The mast was crooked, the sail’s shape was wrong, the wood was rotten and a little too heavy. He giggled and giggled about it. Then he said it was his favorite boat of all. Nicky was like that. Anything anybody did was his favorite thing in the world. He wrote on his calendar we would sail it on the following Saturday and it would break all the records because we built it.
That Friday his heart stopped; something it had been itching to do for years. Gordo and I weren’t shocked, not even surprised, more like mildly startled. Nicky’s fate was like waiting for a bad grade report in the mail, it sucked but we knew it was coming. When he survived twelve years doctors called it “remarkable.” Reaching graduation they said would be “a miracle.”
Nicky fell short a year of a miracle.
A week later was his funeral and that night we found the boat in his garage and we vowed to sail it when the time came. When we thought that “time” would be was a mystery. When having two instead of three in our group didn’t feel weird?
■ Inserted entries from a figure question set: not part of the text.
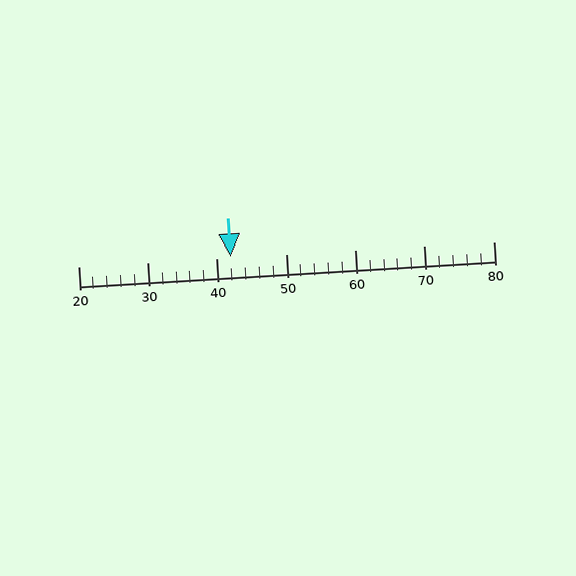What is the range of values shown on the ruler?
The ruler shows values from 20 to 80.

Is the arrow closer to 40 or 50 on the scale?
The arrow is closer to 40.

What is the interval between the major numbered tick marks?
The major tick marks are spaced 10 units apart.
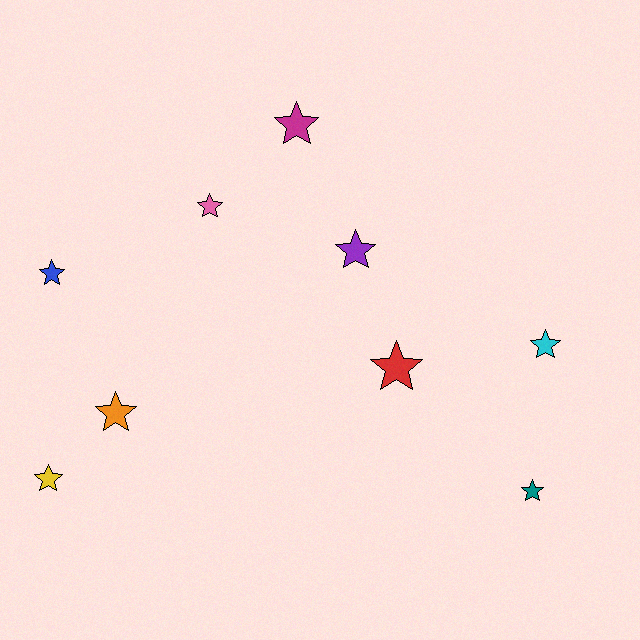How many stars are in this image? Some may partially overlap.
There are 9 stars.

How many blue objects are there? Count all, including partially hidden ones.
There is 1 blue object.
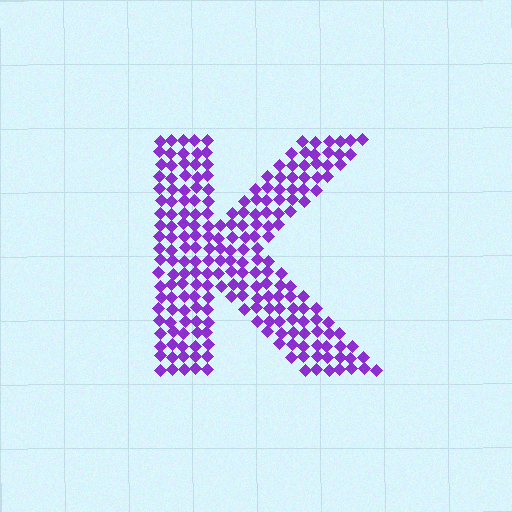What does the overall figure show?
The overall figure shows the letter K.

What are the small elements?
The small elements are diamonds.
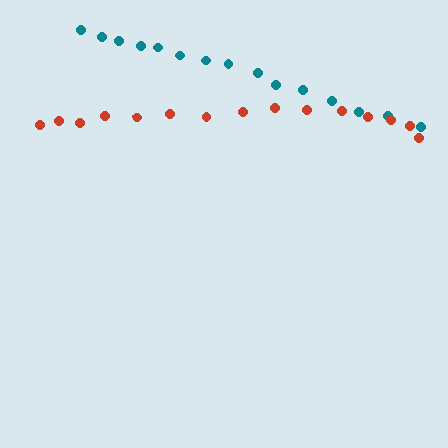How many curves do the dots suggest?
There are 2 distinct paths.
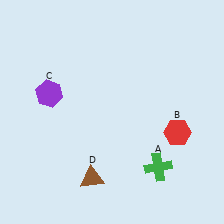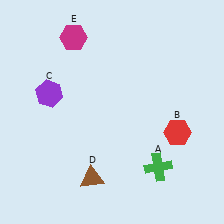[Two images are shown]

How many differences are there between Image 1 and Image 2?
There is 1 difference between the two images.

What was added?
A magenta hexagon (E) was added in Image 2.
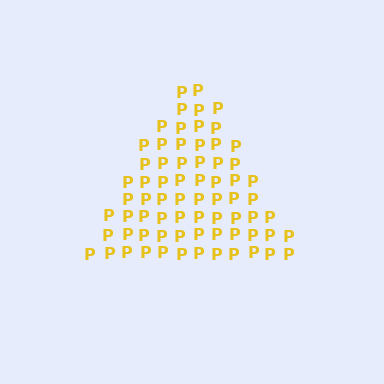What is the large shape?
The large shape is a triangle.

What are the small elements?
The small elements are letter P's.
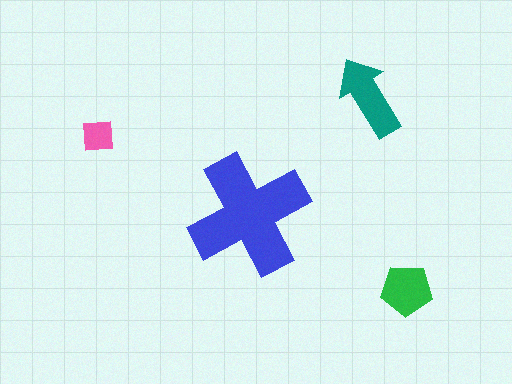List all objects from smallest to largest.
The pink square, the green pentagon, the teal arrow, the blue cross.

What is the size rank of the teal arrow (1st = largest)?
2nd.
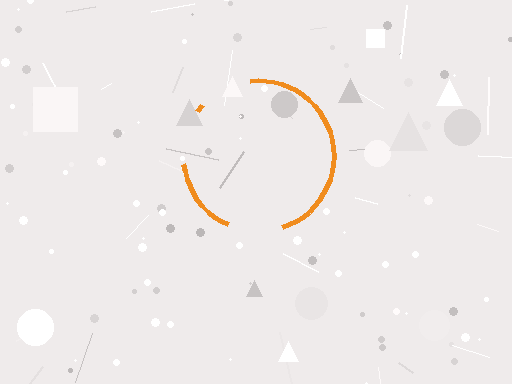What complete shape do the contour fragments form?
The contour fragments form a circle.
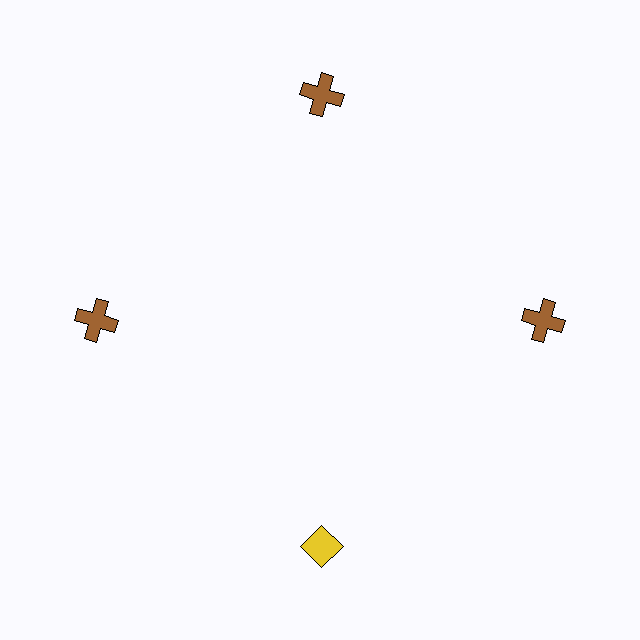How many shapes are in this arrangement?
There are 4 shapes arranged in a ring pattern.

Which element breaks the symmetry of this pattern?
The yellow diamond at roughly the 6 o'clock position breaks the symmetry. All other shapes are brown crosses.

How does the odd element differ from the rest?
It differs in both color (yellow instead of brown) and shape (diamond instead of cross).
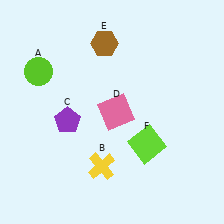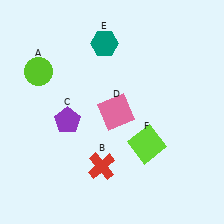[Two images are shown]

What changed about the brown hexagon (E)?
In Image 1, E is brown. In Image 2, it changed to teal.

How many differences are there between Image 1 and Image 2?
There are 2 differences between the two images.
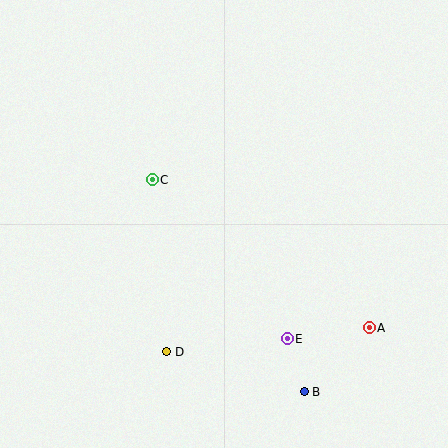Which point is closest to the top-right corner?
Point A is closest to the top-right corner.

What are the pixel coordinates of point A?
Point A is at (369, 328).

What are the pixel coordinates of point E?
Point E is at (287, 339).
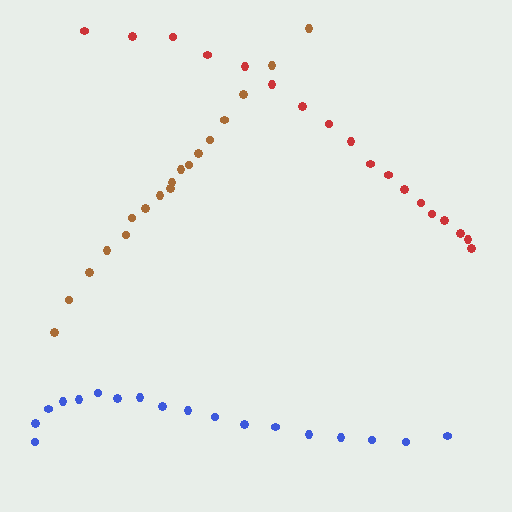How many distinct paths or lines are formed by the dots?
There are 3 distinct paths.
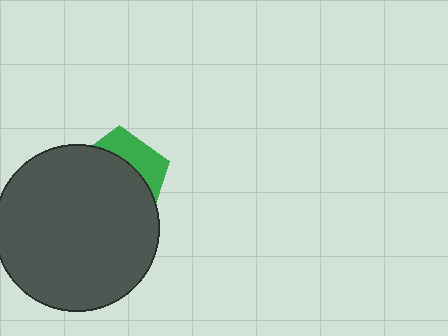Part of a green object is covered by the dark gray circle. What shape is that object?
It is a pentagon.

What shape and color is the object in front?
The object in front is a dark gray circle.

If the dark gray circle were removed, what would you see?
You would see the complete green pentagon.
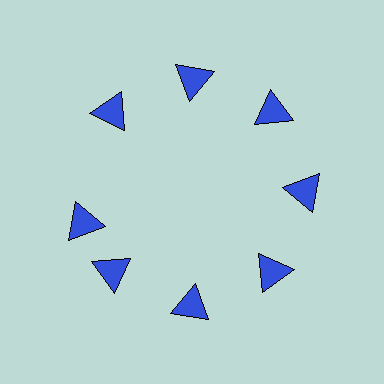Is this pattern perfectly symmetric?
No. The 8 blue triangles are arranged in a ring, but one element near the 9 o'clock position is rotated out of alignment along the ring, breaking the 8-fold rotational symmetry.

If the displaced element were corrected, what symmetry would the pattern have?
It would have 8-fold rotational symmetry — the pattern would map onto itself every 45 degrees.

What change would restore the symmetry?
The symmetry would be restored by rotating it back into even spacing with its neighbors so that all 8 triangles sit at equal angles and equal distance from the center.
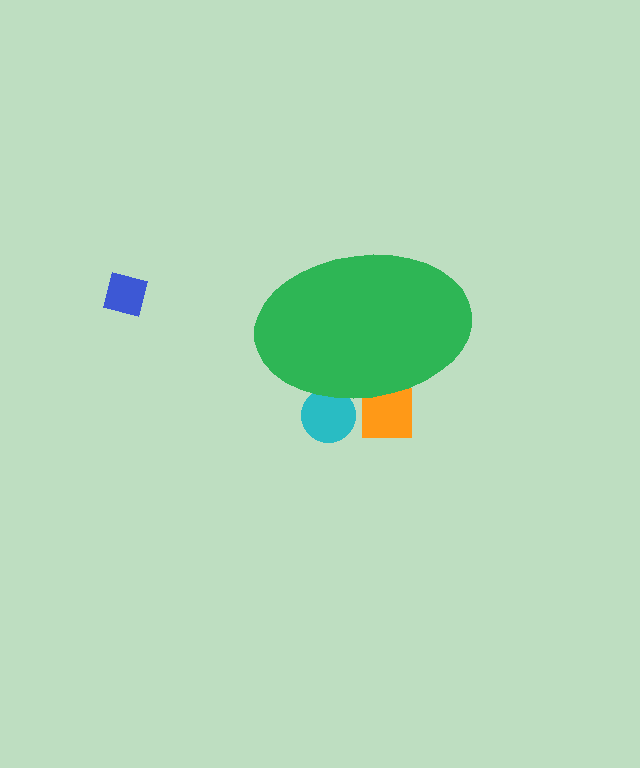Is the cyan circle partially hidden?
Yes, the cyan circle is partially hidden behind the green ellipse.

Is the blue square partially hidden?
No, the blue square is fully visible.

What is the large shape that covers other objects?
A green ellipse.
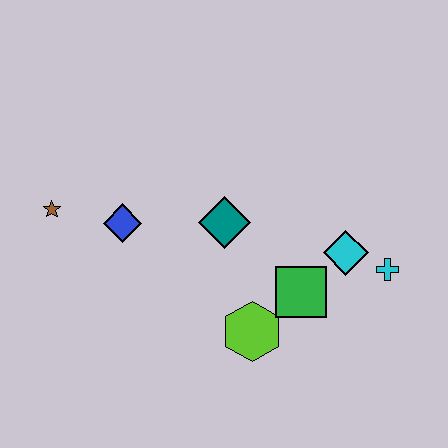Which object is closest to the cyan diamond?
The cyan cross is closest to the cyan diamond.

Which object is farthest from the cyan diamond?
The brown star is farthest from the cyan diamond.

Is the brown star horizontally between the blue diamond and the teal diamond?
No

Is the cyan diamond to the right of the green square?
Yes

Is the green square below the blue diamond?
Yes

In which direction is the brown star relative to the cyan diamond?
The brown star is to the left of the cyan diamond.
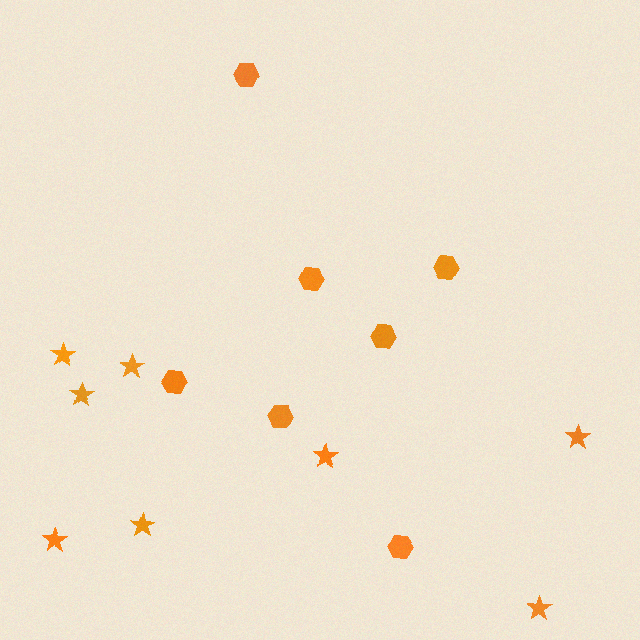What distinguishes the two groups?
There are 2 groups: one group of hexagons (7) and one group of stars (8).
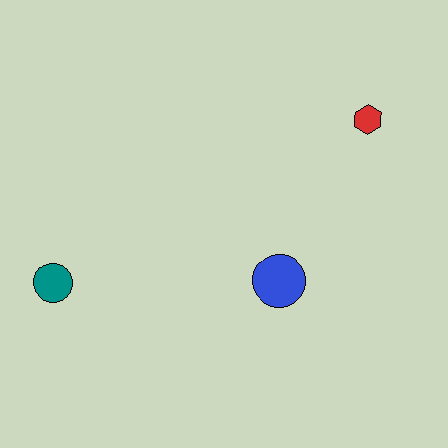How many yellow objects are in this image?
There are no yellow objects.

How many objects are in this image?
There are 3 objects.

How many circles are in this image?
There are 2 circles.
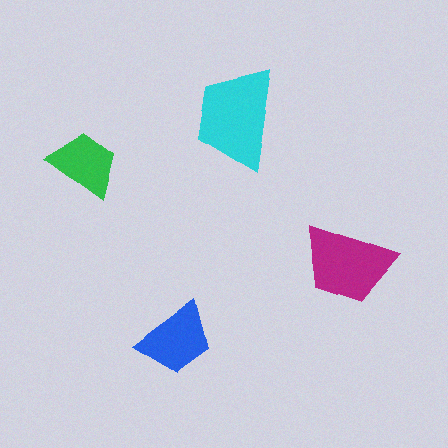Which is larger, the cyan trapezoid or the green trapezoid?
The cyan one.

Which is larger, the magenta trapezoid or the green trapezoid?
The magenta one.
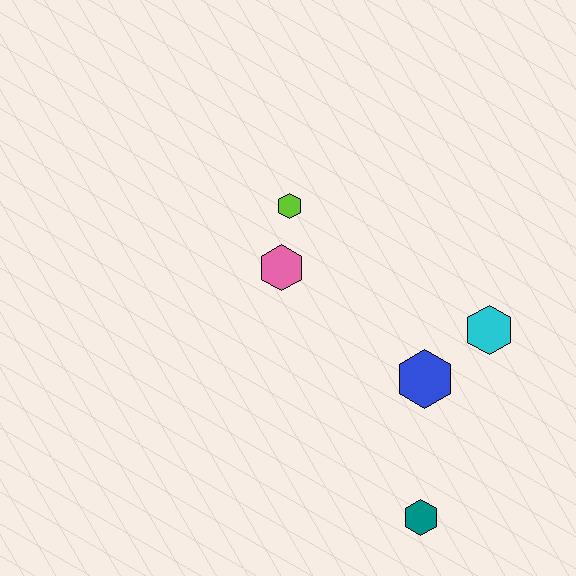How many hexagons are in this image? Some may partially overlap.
There are 5 hexagons.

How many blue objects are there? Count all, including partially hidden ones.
There is 1 blue object.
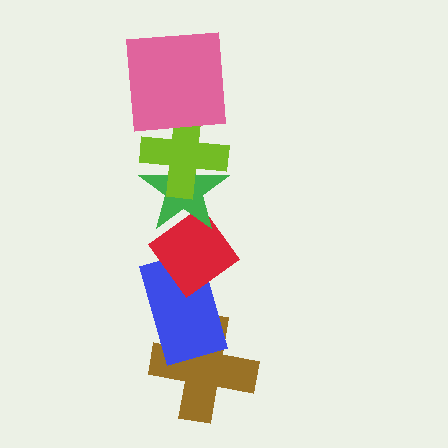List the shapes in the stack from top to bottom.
From top to bottom: the pink square, the lime cross, the green star, the red diamond, the blue rectangle, the brown cross.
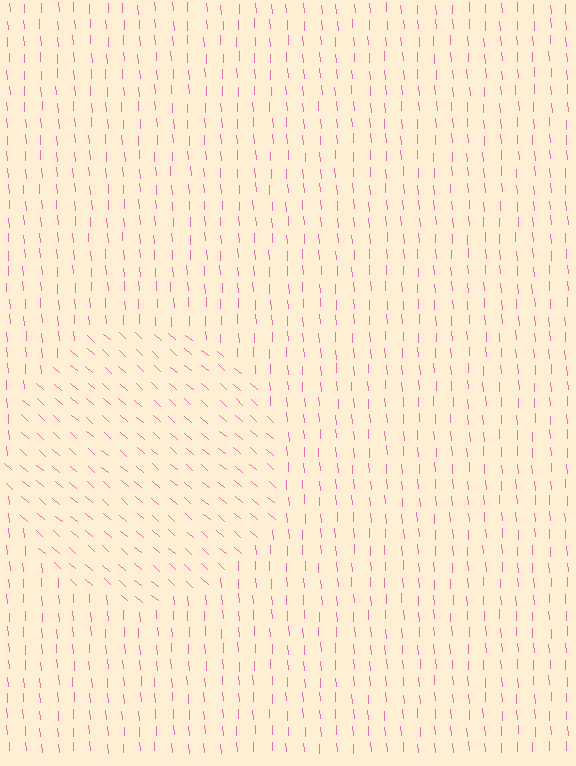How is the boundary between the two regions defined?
The boundary is defined purely by a change in line orientation (approximately 45 degrees difference). All lines are the same color and thickness.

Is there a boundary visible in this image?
Yes, there is a texture boundary formed by a change in line orientation.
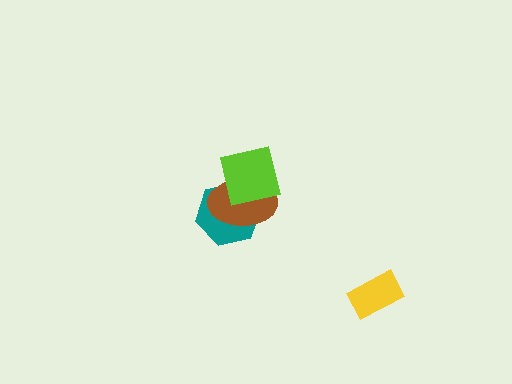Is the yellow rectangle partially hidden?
No, no other shape covers it.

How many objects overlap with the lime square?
2 objects overlap with the lime square.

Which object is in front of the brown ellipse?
The lime square is in front of the brown ellipse.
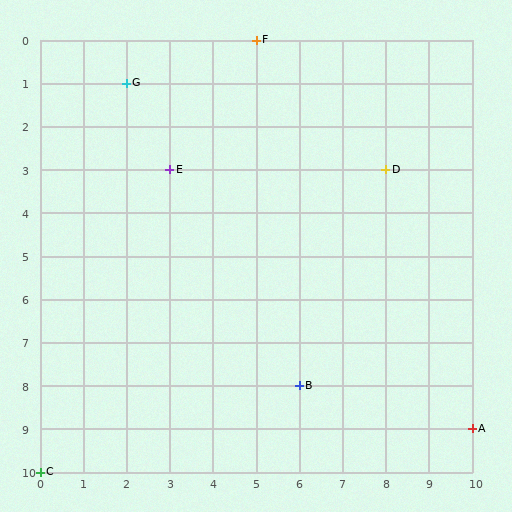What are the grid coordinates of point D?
Point D is at grid coordinates (8, 3).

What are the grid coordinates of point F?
Point F is at grid coordinates (5, 0).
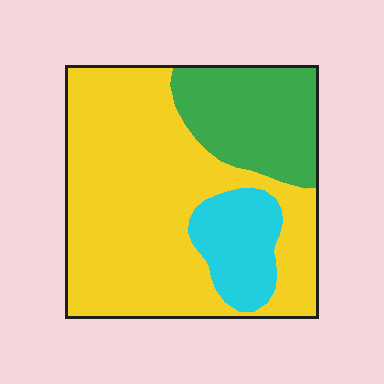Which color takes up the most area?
Yellow, at roughly 65%.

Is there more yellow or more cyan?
Yellow.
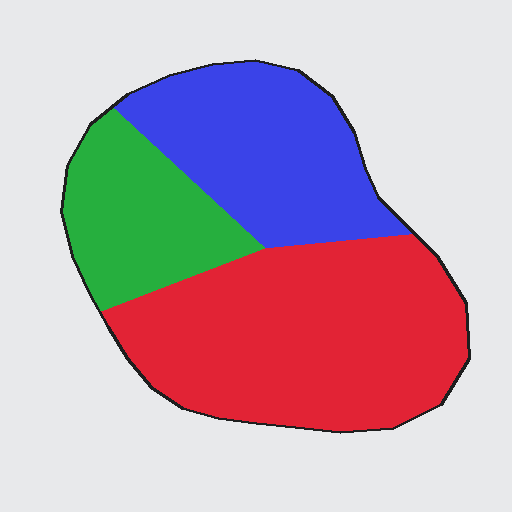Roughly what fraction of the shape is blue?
Blue takes up about one third (1/3) of the shape.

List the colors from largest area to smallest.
From largest to smallest: red, blue, green.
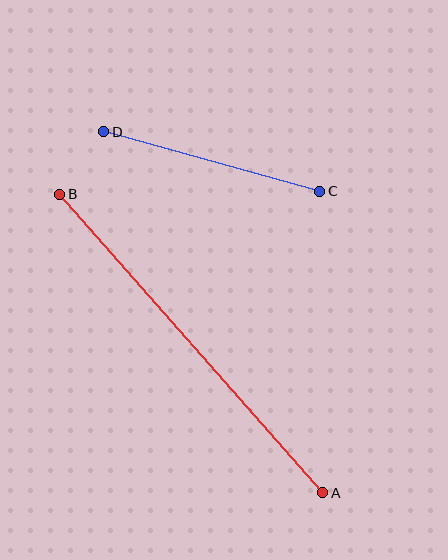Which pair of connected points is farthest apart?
Points A and B are farthest apart.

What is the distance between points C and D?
The distance is approximately 224 pixels.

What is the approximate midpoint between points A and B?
The midpoint is at approximately (191, 344) pixels.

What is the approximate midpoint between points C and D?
The midpoint is at approximately (212, 162) pixels.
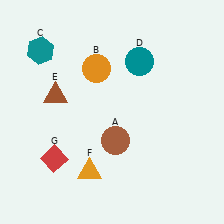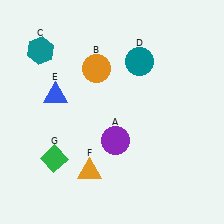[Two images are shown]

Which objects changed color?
A changed from brown to purple. E changed from brown to blue. G changed from red to green.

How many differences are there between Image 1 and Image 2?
There are 3 differences between the two images.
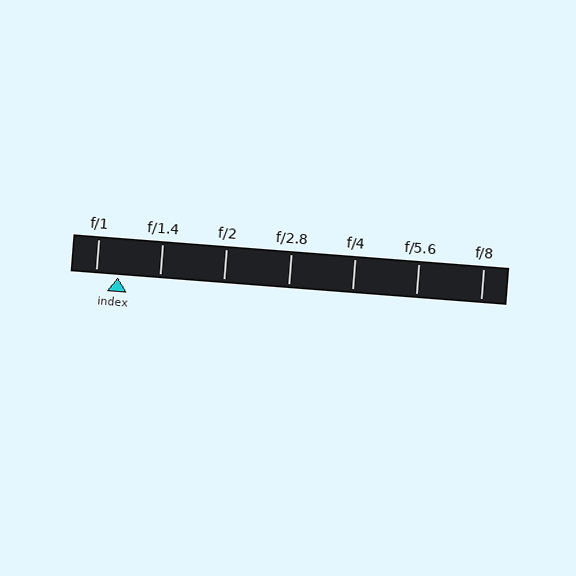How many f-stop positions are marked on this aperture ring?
There are 7 f-stop positions marked.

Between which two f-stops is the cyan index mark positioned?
The index mark is between f/1 and f/1.4.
When people stopped giving us sympathetic looks? When we walked by Nicky’s house and didn’t feel like shit? To that very day when Gordo and I stood by Nicky’s creek with that ugly boat I didn’t know what “time” it was but, apparently, it had come because there we were, at his stream with his boat.
“We gotta let it go, Kitch,” Gordo said. “We gotta let him go.”
My iron grip was released. I held the boat up to my eye level. I straightened the misshapen sail and the crooked mast. I looked at Gordo and he gave me a nod of approval. He clicked his lighter and put the flame to the sail. It caught it slowly, but was soon being devoured by it. I knelt down and put the boat in the stream, still holding onto it. I stared at it, its poor construction, its sloppy materials, its ragged meaning. I felt as if I was clinging to the last bit of Nicky there was.
“I can hear him laughing now,” said Gordo, “you know he’s just pissin’ his pants right now.”
He was right, I heard the laughing too. I let go and stood up. Like a tiny Viking burial ship, the boat trailed down the stream with a strong wobble and orange flames feasting on the sail. We watched as it tipped around stones and long grass, as it danced with the unstable current, as it remained afloat, even with a crooked mast and misshapen sail. Gordo and I straightened up and saluted the SS Nicky and its departure. As if we were surfing the same brainwave, Gordo and I looked over at each other and, with little grins, we began to softly hum the Star Spangled Banner.
The laughter got louder. The boat turned around a corner and was gone.
“That one definitely broke a record,” said Gordo and I smiled, feeling warm amidst the January chill.